Il n'était pas dupe, elle n'était absolument pas convaincante. Surtout lorsqu'elle détourna la tête.

- Peut-on se parler dans le bureau ?

Elle hésita, se demandant ce qu'il voulait :

- Pourquoi ?

- Il y a des choses qui ne peuvent pas se dire en cuisine, c'est un lieu sacré que l'on ne peut polluer avec des pensées négatives.

Elle fut surprise de sa réponse. Elle comprenait ce qu'il voulait dire, sans l'avoir jamais formulé elle aussi voyait les choses ainsi. Alors elle hocha la tête et lui fit signe de la suivre. Quand il vit son sac près du canapé, il comprit qu'elle comptait rester dormir au restaurant.

- Je sais que nous ne sommes pas proche, mais je m'inquiète pour toi. On est une équipe, dis-moi ce qui te tracasse.

Il avait essayé de ne pas prendre un ton trop paternaliste bien qu'il voie en Rosa un peu de sa fille Cathy, qui avait un an ou deux de moins que la cheffe.

- Cela n'a rien à voir avec le restaurant. C'est ... d'ordre.. privé. Je ne peux pas rentrer chez moi car j'ai été ... cambriolée.

Ce n'était pas tout à fait vrai car il ne manquait rien dans ses affaires, mais elle avait tout de même l'impression d'avoir été violée dans son intimité. Elle n'était pas prête à y remettre tout de suite les pieds. Robert fonça les sourcils, inquiet.

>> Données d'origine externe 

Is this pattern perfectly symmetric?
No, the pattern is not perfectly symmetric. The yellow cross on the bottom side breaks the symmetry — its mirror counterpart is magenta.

- Tu as prévenu les flics ?

- Oui, oui j'ai fait tout le nécessaire, mais je ne me sens pas capable de rentrer.

Il hocha la tête comprenant sa situation. Il prit alors son téléphone dans sa poche et au bout de deux sonneries, il déclara à son interlocuteur :

- Chérie, prépare la chambre d'ami, on a une invitée ce soir.